Die Autoindustrie in der Slowakei, wo pro Kopf der Bevölkerung die weltweit meisten Autos hergestellt werden, zeigt, wie rückständig die Region weiterhin ist: 2022 wurden nur 15% der im Land hergestellten Fahrzeuge elektrisch betrieben, was im nächsten Jahrzehnt erheblichen Aufholbedarf bedeutet. Um die Abkehr vom Verbrennungsmotor zu besiegeln, müssen die traditionellen Automobilhersteller ihre Montageprozesse und Lieferketten komplett überarbeiten – wobei insbesondere der Mangel an Akkus problematisch wird. Die Länder können das Unvermeidliche verzögern, indem sie neue Investitionen auf der grünen Wiese anlocken, wie es die Slowakei kürzlich mit dem deutschen Hersteller Porsche getan hat. Will die Region aber ihre Marktanteile behalten, muss es im nächsten Jahrzehnt erhebliche Veränderungen geben.

Wie die Arbeiter in der regionalen Automobilindustrie zu Recht befürchten, benötigen Elektrofahrzeuge weniger Arbeitsplätze in der Produktion, da sie weniger Teile brauchen. Aber der Nettoeffekt wird nicht tragisch sein, da neue Arbeitsplätze aus zusätzlichen Investitionen einen Teil der Verluste ausgleichen. Und der Rest der Beschäftigen müsste sich nur weiterbilden, da der Arbeitsmarkt in der Region bereits seit langem ziemlich eng ist.

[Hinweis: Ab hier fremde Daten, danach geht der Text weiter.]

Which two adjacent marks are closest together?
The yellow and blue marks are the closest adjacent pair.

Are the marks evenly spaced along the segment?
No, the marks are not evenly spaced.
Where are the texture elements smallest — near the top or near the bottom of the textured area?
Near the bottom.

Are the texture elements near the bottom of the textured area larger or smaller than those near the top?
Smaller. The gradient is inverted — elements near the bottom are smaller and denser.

Tatsächlich könnte die Elektromobilität höher qualifizierte Arbeit schaffen, die intellektuell anspruchsvoller und besser bezahlt ist als Fließbandarbeit.

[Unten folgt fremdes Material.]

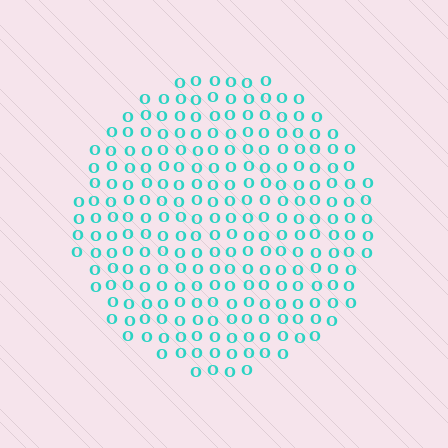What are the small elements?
The small elements are letter O's.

Die in Zentral- und Osteuropa nötige wirtschaftliche Umstrukturierung ist hinsichtlich ihres Umfangs fast mit dem postkommunistischen Wandel vor drei Jahrzehnten vergleichbar. Russlands Invasion in der Ukraine hat die Ostflanke der EU dazu gezwungen, dringendere Bedürfnisse zu finanzieren: Die Verteidigungsfähigkeit musste gestärkt, Millionen Flüchtenden geholfen und die Folgen massiver Inflation abgemildert werden. Aber dabei darf die Region nicht die Zukunft aus den Augen verlieren – und die Arbeit, die für zukünftigen Wohlstand getan werden muss.